HBI looks at Israeli women's struggle with segregation
Overflow crowd turns out for Markowicz Memorial Lecture on Gender and Human Rights
Requiring women to sit in the back of public buses in Israel is just one of a wide range of denigrating restrictions proposed in the name of religion, speakers told an overflow crowd at a program in Wasserman Cinemateque Monday evening. Sponsored by the Hadassah Brandeis Institute’s Project on Gender, Culture, Religion and the Law (GCRL), the evening brought light to many inequities.
Attempts have been made to create separate sidewalks, medical waiting rooms and cashiers for women, said Boston University School of Law professor Pnina Lahav, who delivered the fourth annual Diane Markowicz Memorial Lecture on Gender and Human Rights. In fact, Lahav told of a recent medical symposium on infertility, where doctors – all male – got together to discuss the female body, she said, “but pretend women have nothing to do with it.”
The event, attended by 350 guests, included the New England premiere of filmmaker Anat Zuria’s documentary “Black Bus,” which explores the rise of sex segregation in Orthodox life, followed by Lahav’s lecture, “The Woes of WOW: The Women of the Wall as a Metaphor for Israel-Diaspora Relations.”
When the Women of the Wall first tried to gather and pray at the Western Wall, which beginning in 1967 was prohibited, it “shot an arrow right through the heart of the Orthodoxy,” Lahav said, “and that hurt.”
They had requested to pray at the wall just .14 percent of the Jewish year and their “very modest demand was rebuffed.” When the women, who lost their battle in court, went to pray at the wall anyway, authorities stood by while women were assaulted, she said.
Co-founders of the GCRL Sylvia Neil and her husband Dan Fischel started the series in memory of her sister’s commitment to gender equality and social justice. When Neil’s parents took her and her sister to Israel to visit Orthodox family and friends in Israel, and had to dress accordingly.
“My sister, so wise, even then as a 14-year-old, said she never felt so naked as when she had to dress up from head to toe,” Neil said.
Twenty years later, Neil was one of the Women of the Wall, and had to endure the barrage of garbage that was thrown at her and her peers.

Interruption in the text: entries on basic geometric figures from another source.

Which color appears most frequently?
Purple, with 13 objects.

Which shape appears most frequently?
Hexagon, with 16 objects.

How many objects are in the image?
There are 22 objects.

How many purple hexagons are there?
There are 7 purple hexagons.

More than another two decades later, Neil said, she hopes Zuria’s film and Lahav’s lecture would move people to action against what Lisa Fishbayn Joffe, director of GCRL, called a “novel interpretation that goes against the ruling of 21st-century Jewish law.”

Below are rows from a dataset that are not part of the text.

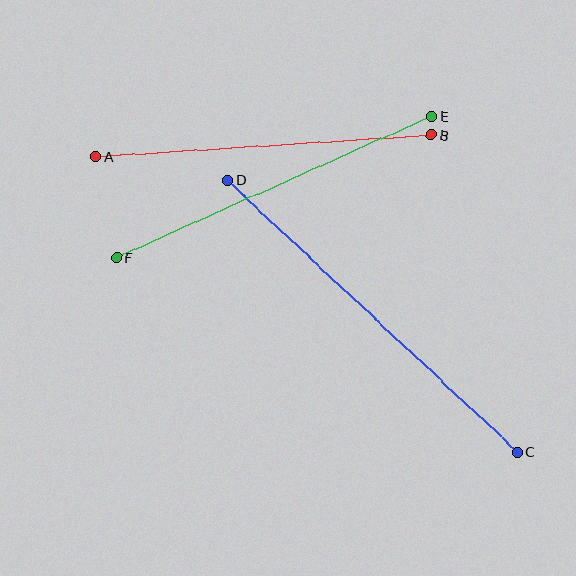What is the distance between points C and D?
The distance is approximately 397 pixels.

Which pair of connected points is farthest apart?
Points C and D are farthest apart.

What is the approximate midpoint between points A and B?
The midpoint is at approximately (264, 146) pixels.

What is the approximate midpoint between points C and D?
The midpoint is at approximately (373, 316) pixels.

Though women have won their court battle against bus segregation, the courts noted that people would not, however, be stopped from voluntarily segregating, and so the social pressure and harassment continues.
Lahav noted many similarities in the two battles for equality, but said the dissimilarity lies in the public’s reaction.

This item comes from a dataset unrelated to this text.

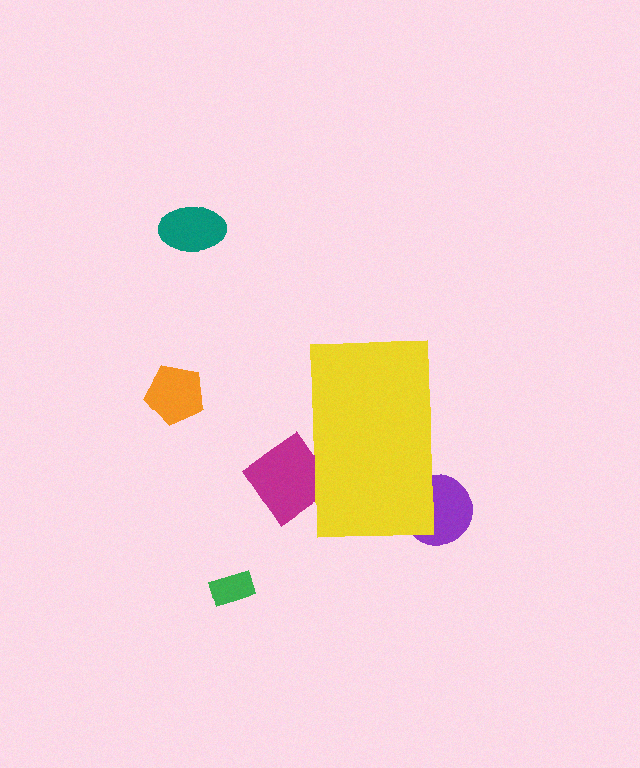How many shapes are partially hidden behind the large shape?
2 shapes are partially hidden.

“In bus segregation, the public rose to action,” Lahav said, adding that to end the inequality, “Each and every one of us must take a stand.
“American Jews have tremendous power. You are the 99 percent of the Jewish people,” she said. “Write letters, sign petitions… the state of Israel has an obligation to you. The wall also belongs to you.”
The event was cosponsored by the International Center for Ethics, Justice and Public Life; the Feminist Sexual Ethics Project, which is funded by a grant from the Ford Foundation; the Near Eastern and Judaic Studies Department; the Film Studies Department; the National Center for Jewish Film; Women's and Gender Studies; the Schusterman Center for Israel Studies and the Jewish Orthodox Feminist Alliance.
Hopeful for the future of women’s rights in religion, Lahav concluded: “Progress and Judaism are not like oil and water. On the contrary, they are like milk and honey.”